Tuesday, March 23, 2010

I’m Puzzled!

April 25, 1993

The other day, a flotilla of small boats left Key West for Cuba with cargoes of much-needed medical supplies, vitamins and food. Because Cuba is a Communist nation, the United States has maintained a thirty-year embargo on trade with Cuba. Any attempts to resume some kind of trading with Cuba arouses instant, angry and sometimes riotous protests, particularly in Miami where so many Cuban expatriates live.

I’m puzzled why we are unwilling to do business with Fidel Castro. It cannot be because he is a dictator, because the United States has always been willing to deal with and support dictators when it suited our interests. Joseph Stalin was our buddy in World War II. We have supported Somoza, Marcos, Batista, Cristiani, for example, all of whom were more cruel and self-aggrandizing than Castro.

Why are we so scared of Castro’s communist Cuba when we are snuggling in with the most powerful communist nation in the world – China? (Forgetting the horrors of Tienanmen Square.) More than that, we have granted China “most-favored-nation” status in the jargon of world trade.

The collapse of the Soviet Union has created crippling shortages in Cuba. Oil, needed for both transport and energy, is scarce; so are medicine and food.

Louis Friedman, a journalist, reports on a recent eleven-day fact finding trip to Cuba (“Human Quest” May-June, 1993), including a visit to Cuba’s Isle of Youth, where Cuba is educating over 100,000 secondary-school-age children from around the world.

(Some years back in Jamaica, in a difficult and potentially dangerous situation, I met a young Jamaican lady who escorted us down a mountain road. She was polite, well-spoken and a “very present help.” She had received her high-school education in Cuba on a scholarship granted by the Cuban government. I have wondered how many scholarships we offer to high-school age young people from Jamaica and other Caribbean islands?)
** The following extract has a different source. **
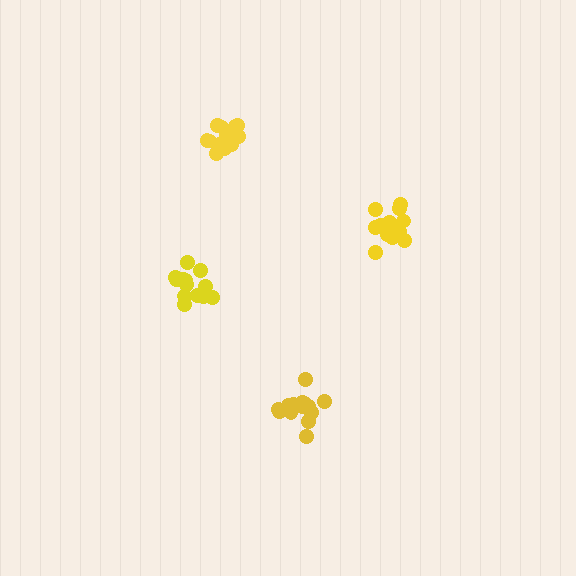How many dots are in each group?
Group 1: 13 dots, Group 2: 13 dots, Group 3: 12 dots, Group 4: 16 dots (54 total).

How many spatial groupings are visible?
There are 4 spatial groupings.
Louis Friedman also writes, “We visited the Jose Marti Pioneer Camp outside Havana, where over 11,000 child victims from the Chernobyl nuclear disaster in Ukraine have been treated (and are being treated) in the last three years. There are acute shortages of food and medicine at these facilities – and in Cuba in general.”

Why can’t we be more generous toward people who provide such humanitarian efforts?

Is our United States prosperity so great that we can reject and disavow Cuba as a trading partner? We even occupy part of their nation, Guantanamo. If we can talk of billions to aid the former Soviet Union, why are we refusing to do any business with Cuba? Commercial trading creates and maintains jobs, profits, dividends, does it not?

WE might benefit in other ways, too. I have read elsewhere that literacy in Cuba is 97%. Our education gurus might learn something if they checked-out the Cuban educational system. All Cubans are covered by a national health plan. Why don’t we find out how and why that works? In terms of our nation’s health, we need all the advice and wisdom we can get.

There is an old adage that as a boy, I heard frequently from my elders, “Don’t cut off your nose to to spite your face.” I believe that old, and somewhat inelegant adage is a sage way to conclude, “I’m Puzzled.”